Questo spirituale borghese di città, questo boulevardier così aperto al fascino e alle sfumature dello spirito di Parigi, questo conservatore brusco e sensibile fece entrare nella scuola francese talune novità di cui essa vive ancora.

… Venivano così [con Manet] confermate e soddisfatte le aspirazioni di Baudelaire nel suo Salon del 1845 e soprattutto nel suo articolo del 1863 su Costantino Guys, con un’arte che non si limitava a una obiettività impersonale e fortemente concreta, ma che era tutta percorsa dai sussulti di una insolita vita nervosa, con una pittura consacrata allo spettacolo delle cose, degli esseri e dei costumi del tempo, alla viva analisi del contemporaneo, alla sua bellezza enigmatica e familiare, ai suoi capricci, ai convegni galanti, alle indolenze di esso, alla poesia del suo deshabillé, all’uomo e alla donna usciti dalle cornici dorate e dalle rosse tenebre dei musei, che passano nella strada o in un salotto, visti, più che con abbandono e simpatia, con una specie di fascino crudele. H. focllon, La penture au XIX et XX siècle, 1928.

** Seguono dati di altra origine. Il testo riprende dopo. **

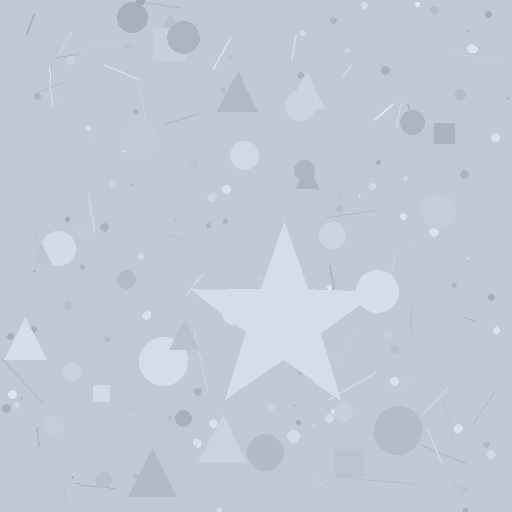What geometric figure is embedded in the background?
A star is embedded in the background.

Olimpia avvince, produce un sacro orrore, s’impone e trionfa. È scandalo, idolo; potenza e presenza pubblica di un miserabile arcano della società. La sua testa è vuota : un filo di velluto nero l’isola dall’essenziale del suo essere. La purezza di un tratto perfetto racchiude l’Impura per eccellenza, colei la cui funzione esige l’ignoranza tranquilla e candida di ogni pudore. Vestale animalesca votata al nudo assoluto, permette di sognare tutto ciò che si nasconde e si conserva di barbarie primitiva e di animalità rituale nei costumi e nelle attività della prostituzione delle grandi città.

È forse per questo che il Realismo si attaccò tanto ardentemente a Manet. I naturalisti miravano a rappresentare la vita e tutte le cose umane tali e quali — proponimento e programma non privi d’ingenuità —; ma il loro merito positivo mi sembra quello di aver trovato della poesia (o piuttosto apportato della poesia), e talvolta della qualità più alta, in oggetti o soggetti fino allora considerati ignobili o insignificanti.

… Emile Zola, con un fervore che, secondo la maniera che gli era propria, raggiungeva facilmente la violenza, sostenne dunque un artista ben diverso da lui, il cui vigore, l’arte dall’apparenza talvolta brutale, l’audacia nella visione, erano tuttavia l’emanazione di una natura innamorata dell’eleganza, penetrata intensamente dello spirito lieve di libertà che si respirava ancora a Parigi. In fatto di dottrine e di teorie, Manet, scettico e parigino svincolato da tutto, non credeva che alla bella pittura. P Varely Trionphe de Manet 1932.